By the war’s end, only six survived.
The camp stands as a symbol of unimaginable suffering, but hidden in its history are rare stories of compassion and bravery – ordinary Sabahans who risked everything to help others.
One of them was Ernesto Lagan, a Sandakan policeman who used his position under Japanese rule to help Allied prisoners from Australia, New Zealand and Britain.
His eldest son, Alban Lagan, still recalls the morning the soldiers came for his father. He was barely six when their lives changed forever.
“We were about to have breakfast when the Japanese suddenly came in an open car,” he said.

“They called out my father’s name – ‘Lagan, Lagan’. He stood up, and they took him away. We never saw him again.”
Ernesto was accused of aiding the prisoners and joining a small underground network that secretly passed information and supplies to them.
In 1944, he was executed by firing squad in Kuching and buried in a mass grave with 13 others.
A child who saw everything
Alban grew up near St Mary’s Church, not far from the camp. He remembers prisoners being gathered there before being forced to march westward.
“There were about 2,400 of them,” he recalled softly.
“The Japanese were small but carried rifles and hit the tall white men. I can still hear them marching and singing Three O’Clock in the Morning as they passed our house.”
That haunting song became one of his earliest memories of the war.
Japanese soldiers often raided the Lagans’ home, overturning furniture as they searched for evidence.
His mother was sometimes allowed to visit Ernesto, returning with his blood-stained singlets and shorts.
“She cried while washing them,” Alban said. “I just stood there watching, not understanding. Only later, when we saw his name on the memorial, did we finally accept he was gone.”
Betrayal and forgiveness
Years later, Alban learned his father had been betrayed by someone within the secret committee.
“One person in the group had a change of heart,” he said. “He told the Japanese who was involved. That’s how my father was killed.”
But rather than harbour hatred, Alban chose to forgive.
“I forgive him. Maybe he thought the Japanese would treat him better. But they didn’t care either.”
The war years that followed were brutal. His family fled their home with nothing.
“Sometimes we went up to 10 days with nothing to eat,” he said.
“But my mother never stopped believing that my father did what was right.”
Witness to the Death March
From his home, Alban saw the beginning of what history would call the Sandakan–Ranau Death March – a 260km trek through jungles and mountains that claimed almost every prisoner’s life.
“They walked past our house,” he said. “We heard their footsteps, their voices, and then silence.
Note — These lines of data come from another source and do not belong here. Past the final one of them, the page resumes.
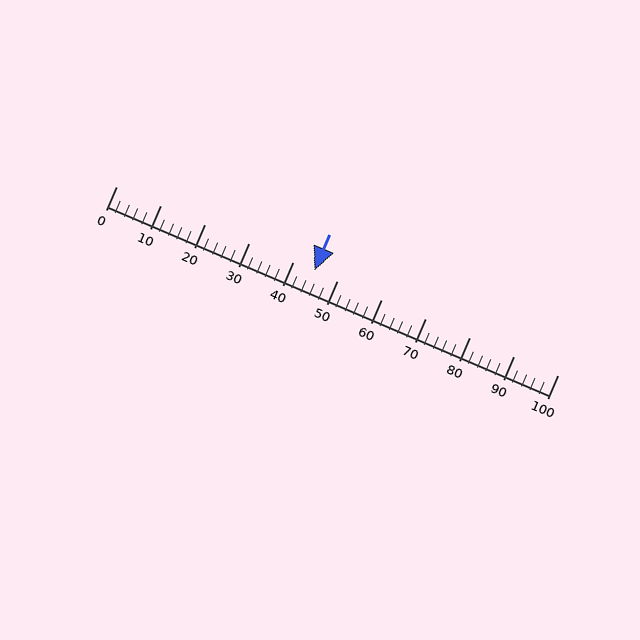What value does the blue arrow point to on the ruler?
The blue arrow points to approximately 45.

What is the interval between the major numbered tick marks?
The major tick marks are spaced 10 units apart.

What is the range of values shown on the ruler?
The ruler shows values from 0 to 100.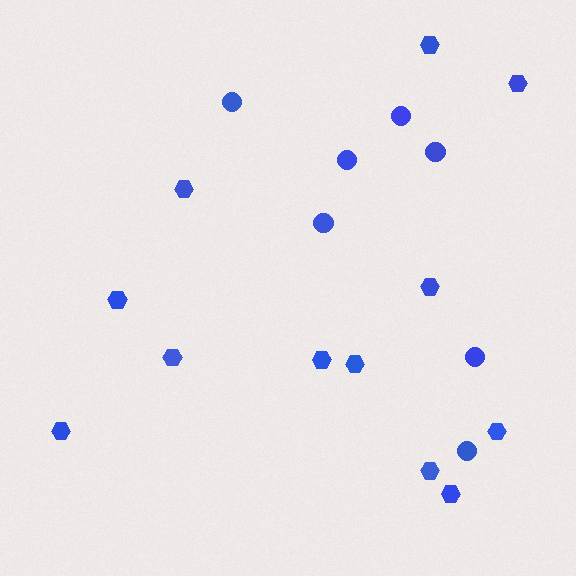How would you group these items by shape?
There are 2 groups: one group of circles (7) and one group of hexagons (12).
None of them ever came back.”
Today, nearly eight decades later, Alban, now 90, still lives in Sandakan. Every year, he visits the war memorial where his father’s name is etched among the fallen.
“I come here every year because I want peace,” he said. “We don’t want this kind of suffering again.”
Asked if he blames the Japanese, Alban shook his head.
“I have no hatred. War makes people suffer. That’s why we must never have war again.”
For him, his father’s sacrifice is more than history – it’s a message for the future.
“My father died helping others. If he left anything behind, it’s that we can still choose kindness, even when the world is cruel.”
From the ashes of Sandakan’s past, Alban carries not anger, but peace – proof that even in the worst of times, humanity endures.